The floor boards inside of the cabin were in not much better shape than the ones on the porch, and they creaked, squeaked, and groaned dryly, and felt springy, when Stacey walked around the room. Small multi-colored rag rugs were placed decoratively around the floor, but she avoided them, they looked slippery.

"Be careful, Stacey, these floors don't feel so safe. Stay away from those rugs, okay?"

"I will, don't worry," said Stacey as she crutched right over the top of one, oblivious, while she stared around her.

The cabin was sparsely furnished with a quaintly 'Wild West' frontier- days flair. There were a table and chairs, crudely fashioned from thick planks of wood, maybe by local craftsmen, in the middle of the room. It bore a wooden bucket full of dead chrysanthemums as a centerpiece. A small wooden bed, with a crazy-quilt spread on top of its lumpy mattress, but no pillows, took up one corner.

A rocking chair made of bent branches, with a woven cane seat, was parked by a pot-belly stove in another corner. Pegs on the wall by the door held a hat, an umbrella, and a raincoat. There was nothing about the place that felt like Middle Earth. In fact, there was nothing to indicate that Tolkien ever visited there.

Except for the desk.

"Wowsers," breathed Stacey, impressed with the main feature of this historical landmark, located under a window, which was in the center of the wall opposite the door. Professor Tolkien's desk had a detailed placard above it, next to the window, with dates of its arrival in the United States from his home in Oxford, Great Britain, and a golden sun ray reaching through the glass poured over it like a spotlight.

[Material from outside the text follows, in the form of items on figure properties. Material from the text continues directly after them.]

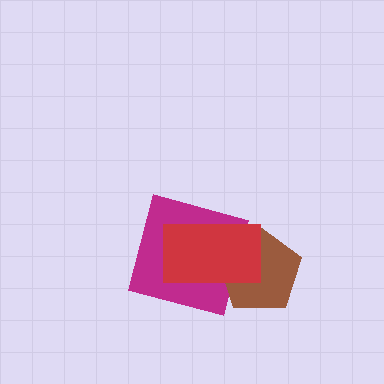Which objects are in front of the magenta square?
2 objects cover part of the magenta square: the brown pentagon and the red rectangle.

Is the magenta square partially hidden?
Yes, it is partially covered by another shape.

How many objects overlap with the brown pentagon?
2 objects overlap with the brown pentagon.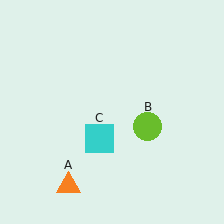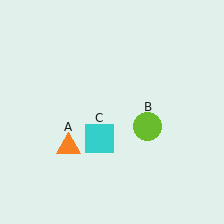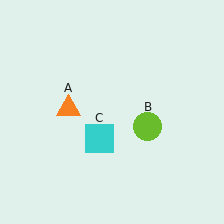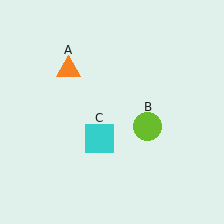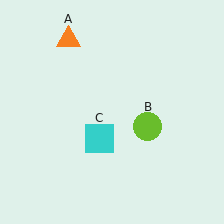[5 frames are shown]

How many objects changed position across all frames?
1 object changed position: orange triangle (object A).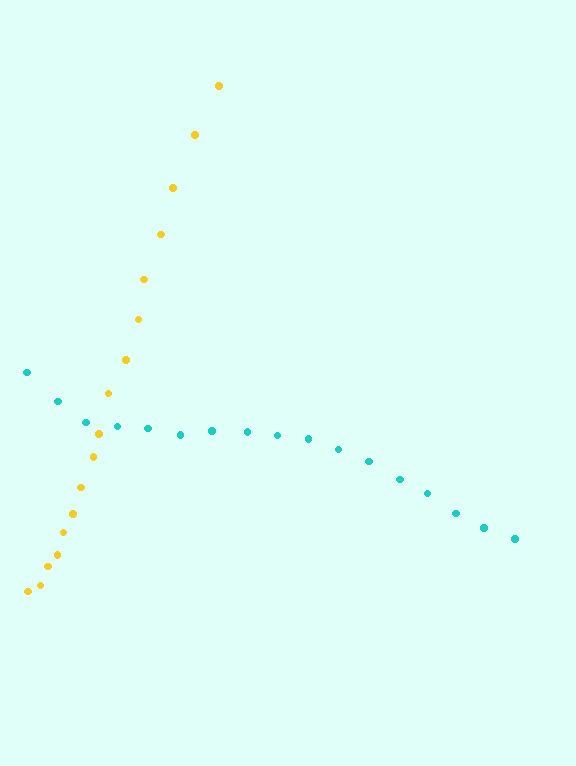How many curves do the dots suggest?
There are 2 distinct paths.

It was called a 'traveling desk' in the description, and for comparison there was a photo of Tolkien's other enormous desk, which was located at his home. This one in the cabin was about a quarter of its size, but, for a traveling desk, it seemed grandly permanent among its more rustic furniture cousins.

Even to her untrained eye, Krystle thought the desk had a military flavor to it, with its simple brass corners and brass fittings, and its rich, dark polished wood. It had three drawers, which were partially opened to display their contents, mostly loose handwritten notes, and was placed on hinged crossed legs that looked like they should fold up. There was nothing very fancy about it, yet it was beautiful.

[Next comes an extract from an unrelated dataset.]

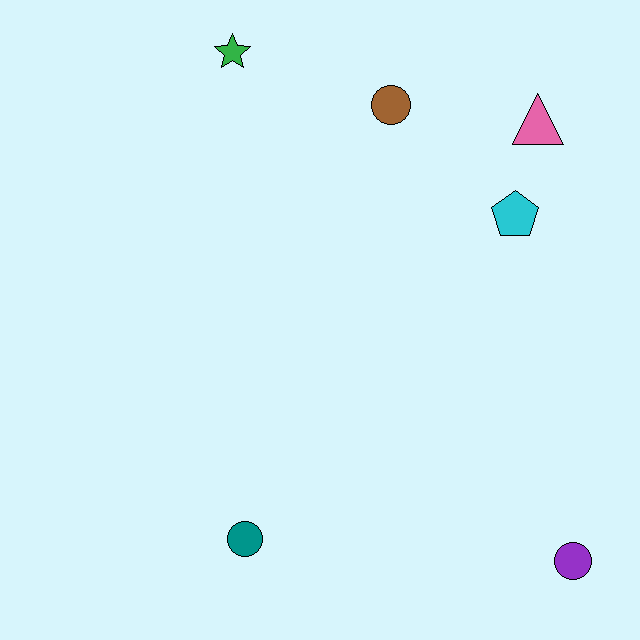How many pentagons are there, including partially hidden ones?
There is 1 pentagon.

"Look," said Krystle, while pointing at the series of cubbyholes that were perched on the top, "here are some of Tolkien's pencils, ink pens, and paper." She did not touch them, afraid to leave fingerprints. There were a few pots of ink and some interesting if unrecognizable tools, she assumed they were meant for sharpening the pencils or filling the pens with ink. It would be nice to have a tour guide here to explain everything.

Some of the most valuable documents were framed under glass, labeled,and hung on the wall, such as a poem and a few pages of handwritten notes regarding the Dwarves' language, with samples of their alphabet. There were some sketches of flowers and trees, too.

On the desktop lay a leather bound notebook, opened to display what must be a journal, with nearly indecipherable handwriting. Krystle wished she could leaf through it, but a handwritten sign next to it stated, 'do not handle items without permission.'

Although Krystle knew little about the late author's life, she could picture him sitting there at his desk, staring out the window while writing in his notebook, composing his poem, or drawing his pictures. In her mind, he looked something like Gandalf from the movies, but with shorter hair and no beard.

"How boring," declared Stacey, after muttering her way through the displayed documents as she attempted to read them, with little success. "There is nothing here about Legolas at all. Or any elves. Who cares about dwarves?"

Krystle stayed at the desk and studied the framed items on the wall, but Stacey moved to the side of the cabin opposite the bed where a regular-sized cooking stove was located, with shelves containing dishes, pots, and pans above it. And a teapot. She opened a cupboard door and giggled over her findings.

"Digestive biscuits?" She pulled a faded red box out and held it up for Krystle to see. "These aren't biscuits."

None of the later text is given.